Law of Large Number¶

The reason the p-values concentrate towards the true p-value is that the emprical distribution under the null is better approximates by increasing the number of simulations. More is better!

In [16]:
t1 = Table().with_columns("Number of Heads", simulate_null(100, 200),
                           "Simulation Size", 100)
t2 = Table().with_columns("Number of Heads", simulate_null(100_000, 200),
                           "Simulation Size", 100_000)
t1.append(t2).hist(group='Simulation Size', bins=np.arange(70.5, 131, 1))







The Importance of Sample Size¶

Larger samples give us more information about the population and also allow us to test more subtle differences.

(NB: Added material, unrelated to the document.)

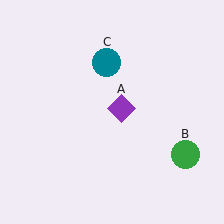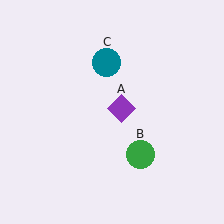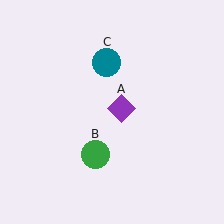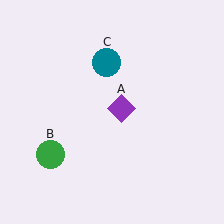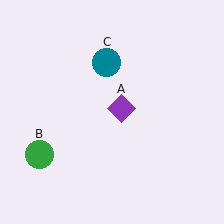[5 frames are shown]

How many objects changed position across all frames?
1 object changed position: green circle (object B).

Suppose that the true proportion of people who prefer Super Soda is 45%

In [17]:
true_proportion = 0.45
true_distribution = make_array(true_proportion, 1 - true_proportion)
true_distribution
Out[17]:
array([ 0.45,  0.55])

Taste tests with 200 people will give varioius numbers of people who prefer Super Soda

In [18]:
sample_size = 200
sample_proportions(sample_size, true_distribution) * sample_size
Out[18]:
array([  89.,  111.])
In [19]:
# If you run a taste test for 200 people, what might you conclude?
def run_experiment(num_simulations, sample_size, true_proportion):
    # Collect data
    true_distribution = make_array(true_proportion, 1 - true_proportion)
    taste_test_results = sample_proportions(sample_size, true_distribution) * sample_size
    observed_stat_from_this_sample = taste_test_results.item(0)
    
    # Conduct hypothesis test
    p_value = run_test(num_simulations, sample_size, observed_stat_from_this_sample)
    return p_value

run_experiment(10000, 200, 0.45)
Out[19]:
0.3146

Try using different values for the true_proportion and sample size. What happens to as the true proportion gets closer to 0.5? What happens if we increase the sample size.

In [20]:
# Let's imagine running our taste test over and over again to see how often we reject the null
true_proportion = 0.45
sample_size = 100
p_values = make_array()
for k in np.arange(100):
    p_value = run_experiment(1000, sample_size, true_proportion)
    p_values = np.append(p_values, p_value)
Table().with_column('P-value', p_values).hist(0, right_end=0.05, bins=np.arange(0,1,0.1))
print("Percent that correctly reject the null", 100*np.mean(p_values <= 0.05))
Percent that correctly reject the null 27.0
In [ ]: